By Dave Fairfield, Senior Vice President of Feed Services
The U.S. Food and Drug Administration (FDA) on March 5 released the second installment of a draft guidance document designed to support compliance with the intentional adulteration (IA) rule established under the Food Safety Modernization Act (FSMA).
The FSMA final rule on intentional adulteration is designed to address hazards that may be intentionally introduced to human foods, including through acts of terrorism, with the intent to cause widespread harm to public health. The rule requires covered facilities to implement risk-reducing strategies for processes in human food facilities that are significantly vulnerable to intentional adulteration.
Importantly, the final rule exempts from the intentional adulteration rule requirements facilities that solely manufacture, process, pack or hold (i.e., store) animal feed and pet food.

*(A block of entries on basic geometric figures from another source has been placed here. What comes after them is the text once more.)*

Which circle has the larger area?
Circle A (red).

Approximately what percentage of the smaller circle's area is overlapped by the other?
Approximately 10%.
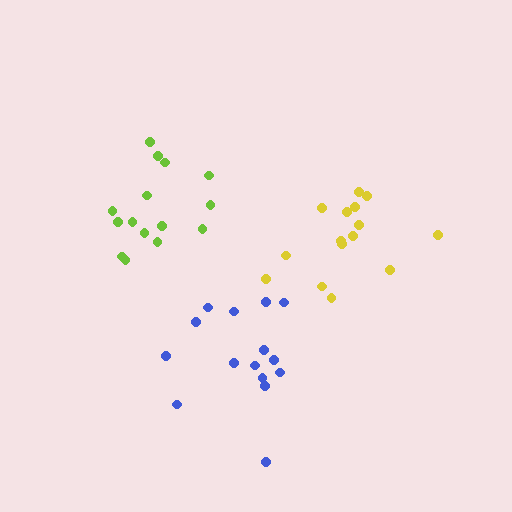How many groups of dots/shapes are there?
There are 3 groups.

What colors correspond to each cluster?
The clusters are colored: yellow, blue, lime.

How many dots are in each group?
Group 1: 15 dots, Group 2: 15 dots, Group 3: 15 dots (45 total).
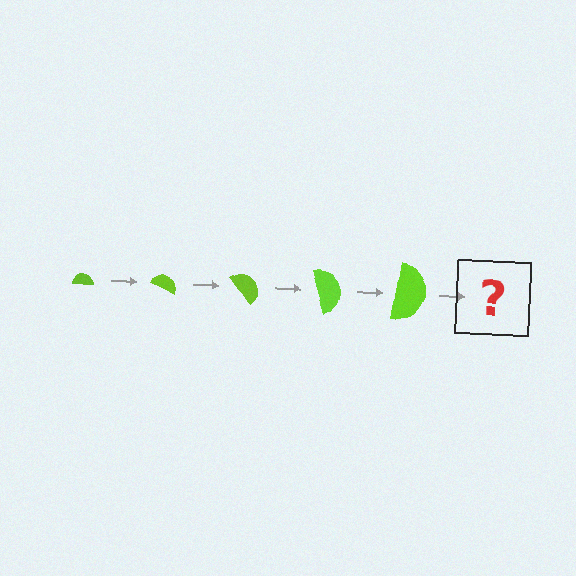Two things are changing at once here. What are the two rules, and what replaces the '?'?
The two rules are that the semicircle grows larger each step and it rotates 25 degrees clockwise each step. The '?' should be a semicircle, larger than the previous one and rotated 125 degrees clockwise from the start.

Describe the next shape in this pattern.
It should be a semicircle, larger than the previous one and rotated 125 degrees clockwise from the start.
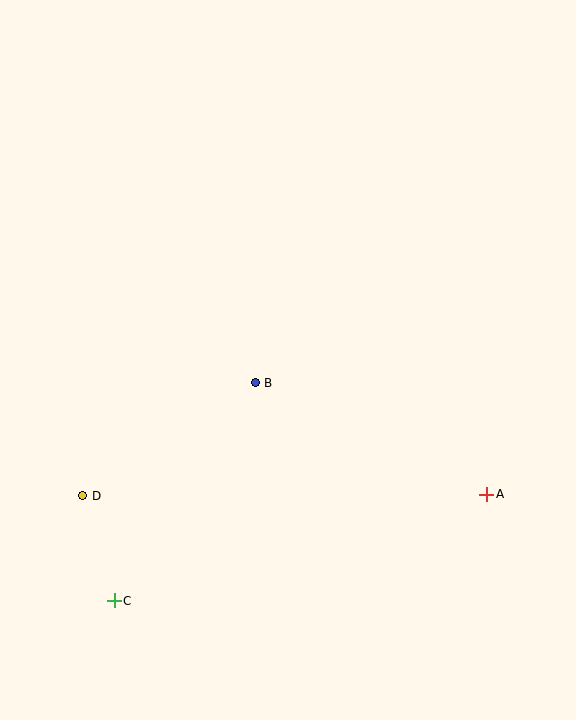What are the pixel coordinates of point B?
Point B is at (255, 383).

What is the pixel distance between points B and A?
The distance between B and A is 257 pixels.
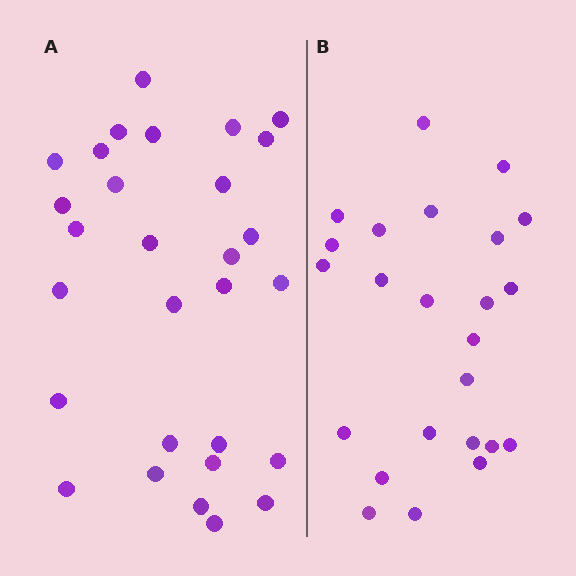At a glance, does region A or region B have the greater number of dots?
Region A (the left region) has more dots.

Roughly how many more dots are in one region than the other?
Region A has about 5 more dots than region B.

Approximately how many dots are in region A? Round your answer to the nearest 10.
About 30 dots. (The exact count is 29, which rounds to 30.)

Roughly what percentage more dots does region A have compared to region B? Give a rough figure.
About 20% more.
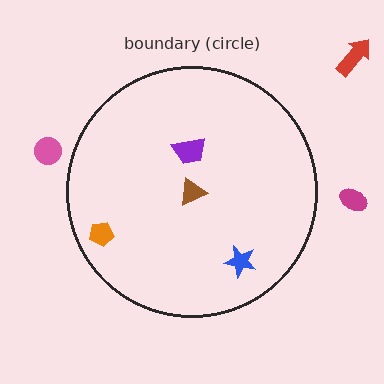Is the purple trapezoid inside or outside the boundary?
Inside.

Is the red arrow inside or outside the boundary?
Outside.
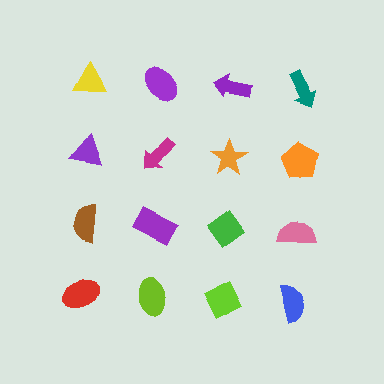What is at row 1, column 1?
A yellow triangle.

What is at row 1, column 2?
A purple ellipse.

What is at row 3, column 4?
A pink semicircle.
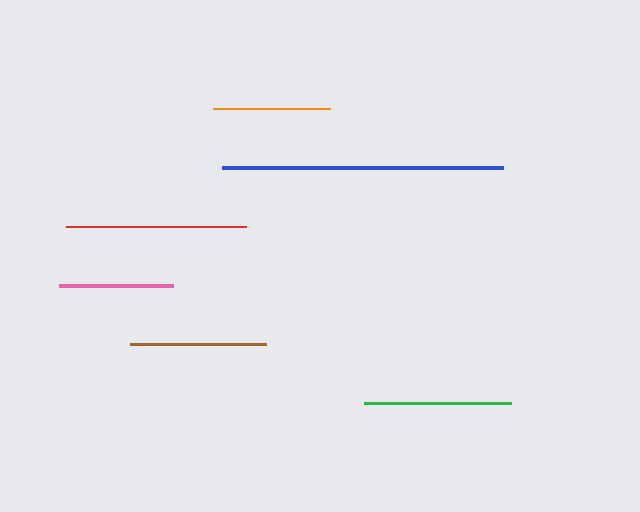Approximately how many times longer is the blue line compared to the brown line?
The blue line is approximately 2.1 times the length of the brown line.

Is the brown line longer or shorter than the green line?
The green and brown lines are approximately the same length (about 147 and 136 pixels).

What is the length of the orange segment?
The orange segment is approximately 118 pixels long.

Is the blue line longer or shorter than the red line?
The blue line is longer than the red line.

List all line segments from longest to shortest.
From longest to shortest: blue, red, green and brown (about equal), orange and pink (about equal).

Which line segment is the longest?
The blue line is the longest at approximately 281 pixels.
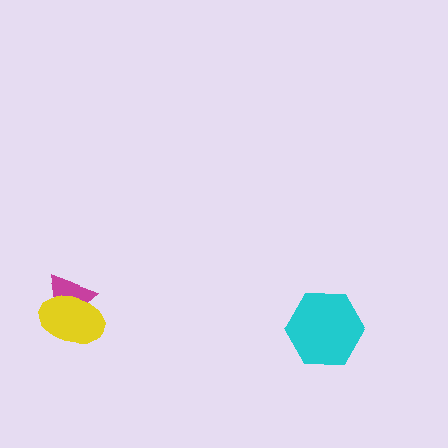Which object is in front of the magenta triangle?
The yellow ellipse is in front of the magenta triangle.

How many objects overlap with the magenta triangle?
1 object overlaps with the magenta triangle.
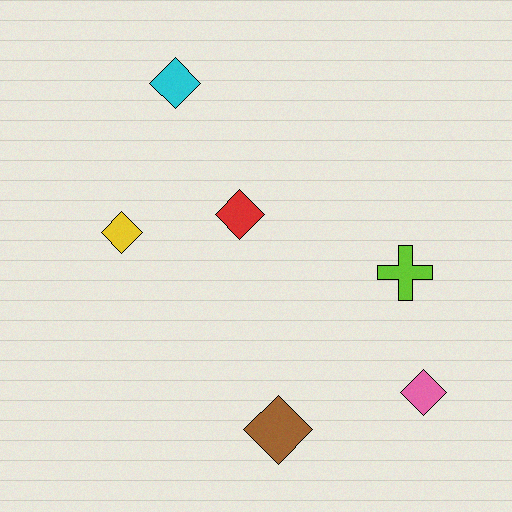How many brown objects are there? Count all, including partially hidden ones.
There is 1 brown object.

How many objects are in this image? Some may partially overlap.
There are 6 objects.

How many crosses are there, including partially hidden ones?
There is 1 cross.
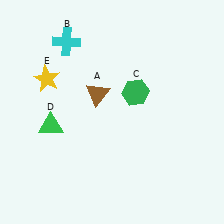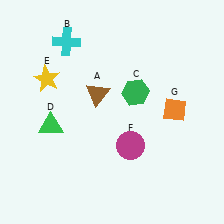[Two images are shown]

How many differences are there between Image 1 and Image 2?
There are 2 differences between the two images.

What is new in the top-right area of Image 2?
An orange square (G) was added in the top-right area of Image 2.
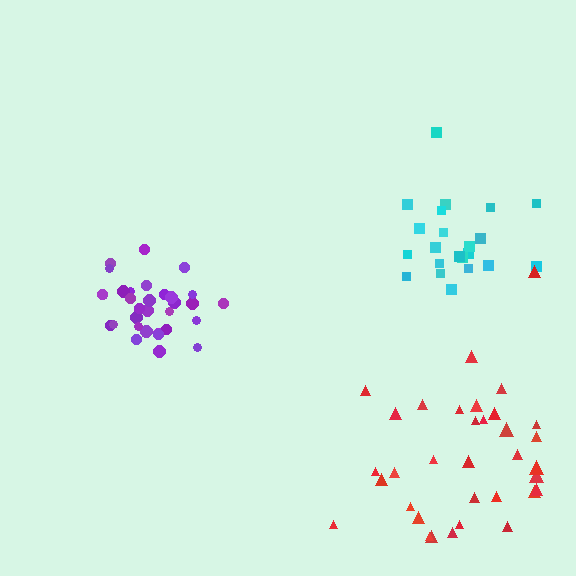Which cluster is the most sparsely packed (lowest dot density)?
Red.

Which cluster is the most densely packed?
Purple.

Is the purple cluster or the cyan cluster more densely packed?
Purple.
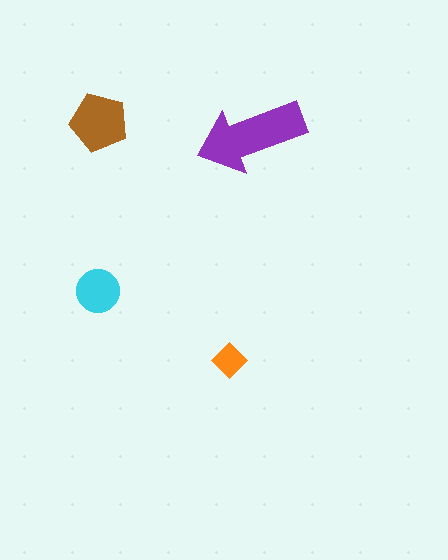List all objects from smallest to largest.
The orange diamond, the cyan circle, the brown pentagon, the purple arrow.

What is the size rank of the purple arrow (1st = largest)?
1st.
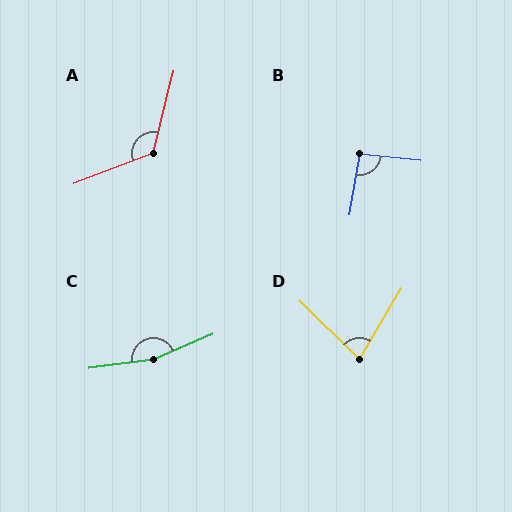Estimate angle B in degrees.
Approximately 94 degrees.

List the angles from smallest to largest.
D (76°), B (94°), A (125°), C (165°).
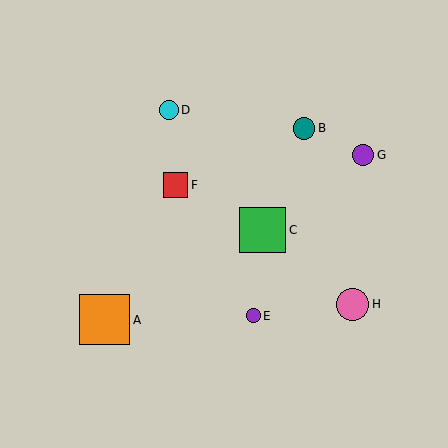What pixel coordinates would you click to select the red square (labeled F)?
Click at (176, 185) to select the red square F.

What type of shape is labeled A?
Shape A is an orange square.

In addition, the final rule exempts facilities, such as grain elevators, that solely store food (e.g., grain) that may be destined for human consumption, except the holding of food in liquid storage tanks. However, the rule also expressly exempts from requirements the storage of mineral oil in liquid storage tanks and its application to raw, whole grains or oilseeds. Significantly, the rule does stipulate that facilities that store and apply mineral oil on other food products, such as baked goods, condiments, spices or confectionary products, evaluate mineral oil storage and use when conducting vulnerability assessments required under the regulations.
Food facilities covered by the rule will be required to develop and implement a food defense plan that identifies vulnerabilities and mitigation strategies for those vulnerabilities. The first compliance date is July 26, 2019 for facilities defined as “large” businesses (defined as those with 500 or more full-time equivalent employees and with $10,000,000 or more in average annual human food sales plus the market value of human food not sold).
FDA’s second installment of the draft guidance adds to and incorporates elements of the initial draft guidance made available on June 19, 2018 with chapters covering topics such as:
- The components of the food defense plan;
- How to conduct vulnerability assessments by:
- Using the four key activity types (KAT) method (bulk liquid receiving and loading, liquid storage and handling, secondary ingredient handling, mixing and similar activities);
- Evaluating the three fundamental elements (potential public health impact, degree of physical access to the product and ability of an attacker to successfully contaminate the product); or
- Using the hybrid approach, which is a combination of the KAT and three fundamental elements methods.
- How to identify and implement mitigation strategies;
- Food defense monitoring requirements;
- Education, training, and experience.
The draft guidance, once finalized, is intended to be a resource that will help the human food industry implement the intentional adulteration rule provisions in a flexible and cost-effective manner. FDA intends to conduct a public meeting on the draft guidance, and additional information about the meeting will be made available in a forthcoming announcement. FDA has provided a 120-day comment period for both the first and second installments of the draft guidance.